Comment 1-4. The plots in Supplementary Figure 12 would benefit from enlargement to improve legibility and facilitate a better understanding of the data presented.

We improved resolutions and enlarged Supplementary Figure S12.

Reviewer #2 (Recommendations For The Authors):

Comment 2-1. The authors state that CHIP is seen at a higher prevalence in the metastatic lung (44/100) vs controls (5/42), however, no in-depth info other than age is given about the normal cohort (Table S2). It would be important to make sure the cohorts are matched with regards to smoking hx, age range, etc before making the claim that CHIP is more frequent in the metastatic lung cancer group.

Thank you for the comment. To provide additional information of control cohort including current smoking habits and their sex information, we added columns in Table S2. While we tried to match the age distributions between the control group without a history of solid cancer and the lung cancer cohort, we observed that the lung cancer cohort had slightly older ages (mean ages: 58.9 vs. 64.1 years), a higher prevalence of smoking (current smokers: 11/42 vs. 37/100), and a higher proportion of males (male/female: 18/24 vs. 91/9). Age and smoking are well-known epidemiological contributors to lung cancer and could influence the prevalence of clonal hematopoiesis (CH).
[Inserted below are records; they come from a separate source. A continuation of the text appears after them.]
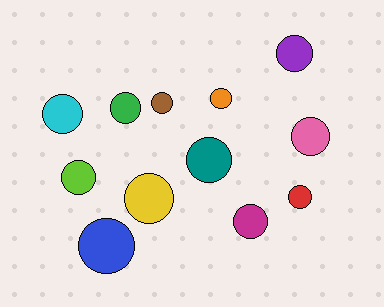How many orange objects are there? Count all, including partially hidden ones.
There is 1 orange object.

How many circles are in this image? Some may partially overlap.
There are 12 circles.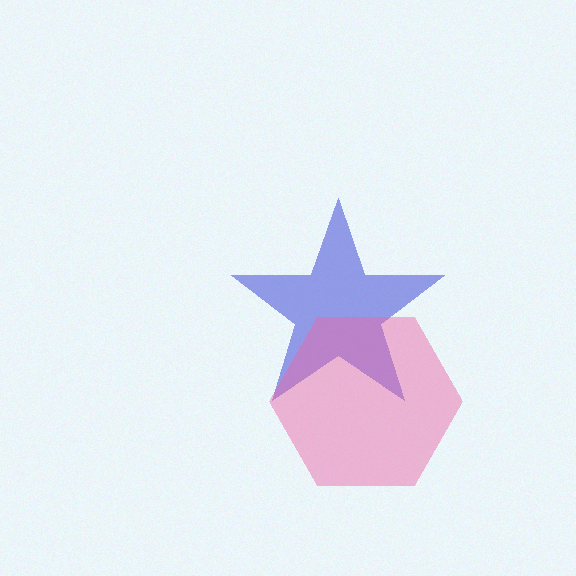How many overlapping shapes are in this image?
There are 2 overlapping shapes in the image.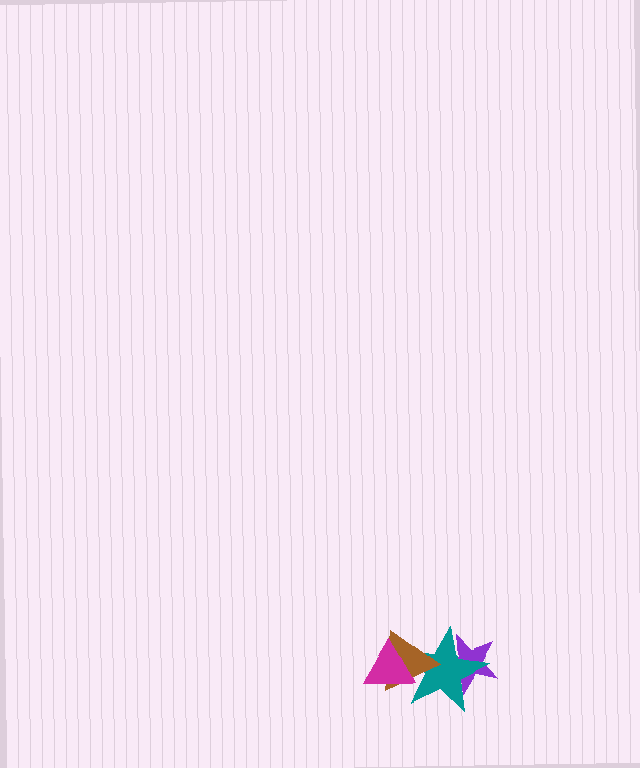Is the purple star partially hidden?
Yes, it is partially covered by another shape.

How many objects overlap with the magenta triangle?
1 object overlaps with the magenta triangle.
However, previous studies have reported similar prevalence rates of CH in NSCLC patients, which aligned with our findings (Bolten et al., 2020 Nat Genet; Hong et al., 2022 Cancer Res). Moreover, our most prevalent CH mutations, including DNMT3A, TET2, and PPM1D, were marginally affected by smoking, and this trend has been consistently observed in healthy populations (Levin et al., 2022 Sci Rep). We have acknowledged these factors as major limitations of our study in the Discussion section as follows (lines 379-390):

“Also, the distinct characteristics of our cohort can be confounders for our results. Compared to control patients, our cohort was biased toward slightly older ages, higher prevalence of smoking habits, and with a higher proportion of males (mean age: 64.1 vs. 58.9; current smokers: 37/100 vs. 11/42; male/female: 91/9 vs. 18/24 Supplementary Figures S1 and S3). However, previous studies have reported similar prevalence rates of clonal hematopoiesis in NSCLC patients, aligned with our findings (9,51). Moreover, our most prevalent CH mutations, including DNMT3A, TET2, and PPM1D, were marginally affected by smoking, and this trend has been consistently observed in both healthy populations and NSCLC patients (10,51,52).”
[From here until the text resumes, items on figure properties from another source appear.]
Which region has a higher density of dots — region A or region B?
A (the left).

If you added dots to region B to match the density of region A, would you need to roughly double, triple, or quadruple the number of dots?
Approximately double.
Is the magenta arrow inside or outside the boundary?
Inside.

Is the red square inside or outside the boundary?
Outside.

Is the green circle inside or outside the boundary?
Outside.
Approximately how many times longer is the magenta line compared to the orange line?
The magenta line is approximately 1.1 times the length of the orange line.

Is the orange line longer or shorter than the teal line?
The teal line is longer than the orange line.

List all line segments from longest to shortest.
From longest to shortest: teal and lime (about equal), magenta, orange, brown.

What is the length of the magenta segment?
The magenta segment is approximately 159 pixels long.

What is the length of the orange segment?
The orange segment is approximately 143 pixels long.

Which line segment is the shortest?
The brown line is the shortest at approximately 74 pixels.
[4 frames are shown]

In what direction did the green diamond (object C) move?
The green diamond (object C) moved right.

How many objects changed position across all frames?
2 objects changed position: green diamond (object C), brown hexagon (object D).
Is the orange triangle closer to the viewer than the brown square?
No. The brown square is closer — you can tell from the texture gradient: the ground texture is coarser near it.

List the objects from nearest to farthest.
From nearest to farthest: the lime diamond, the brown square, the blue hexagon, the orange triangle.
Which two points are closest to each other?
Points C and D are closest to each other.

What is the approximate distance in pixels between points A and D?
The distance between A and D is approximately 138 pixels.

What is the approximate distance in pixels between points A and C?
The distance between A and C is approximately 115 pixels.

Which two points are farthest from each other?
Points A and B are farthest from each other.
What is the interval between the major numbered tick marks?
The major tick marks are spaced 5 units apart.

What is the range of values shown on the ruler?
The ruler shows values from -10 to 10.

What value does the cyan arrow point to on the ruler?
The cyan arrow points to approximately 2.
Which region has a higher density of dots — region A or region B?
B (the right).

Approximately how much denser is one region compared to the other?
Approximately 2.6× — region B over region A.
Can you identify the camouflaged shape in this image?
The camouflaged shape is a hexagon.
Comment 2-2. Figure 1 - 1A states there were 100 CHIP and CHIP-PD mutations identified, but in 1B, C, and D there are < 100 bars and/or dots shown. How were the mutations in 1A then triaged to be shown in 1B-D?
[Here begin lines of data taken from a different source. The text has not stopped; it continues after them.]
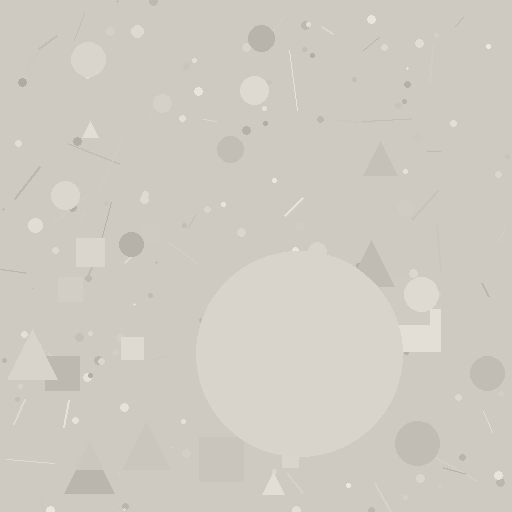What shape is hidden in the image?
A circle is hidden in the image.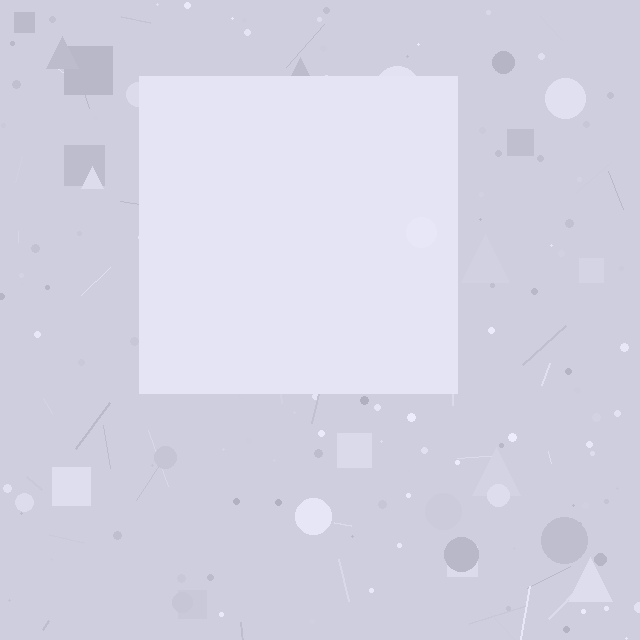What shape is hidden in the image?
A square is hidden in the image.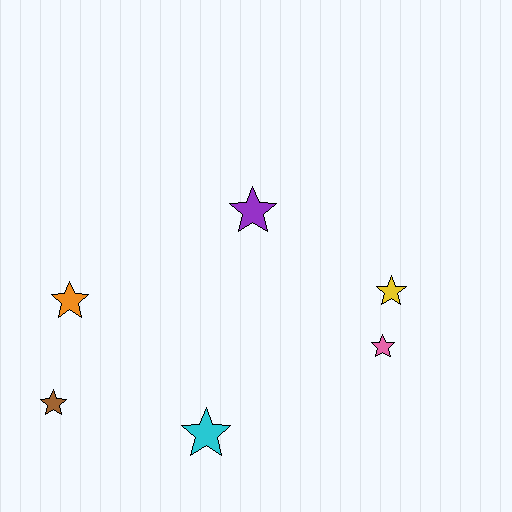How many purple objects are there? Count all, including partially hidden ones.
There is 1 purple object.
It appears that our poor annotation caused this misunderstanding. In Figure 1A, we showed the number of samples in each study group but did not provide detailed information in the legend. We found 67 mutations among the 100 patients and presented the mutational statistics in Figures 1B–D. Accordingly, we have revised the Figure 1 legend to clarify this sentence “The numbers indicate sample counts in each group.” (lines 426-427).

Comment 2-3. Table S4 - would be helpful to have # of variant reads and # of total reads as columns (and also calculate VAF for an additional column).

Thank you for the comment. We added columns revealing the total number of reads and the number of variant reads in Table S4. Also, we calculated the VAF and included it as a new column as suggested by the reviewer.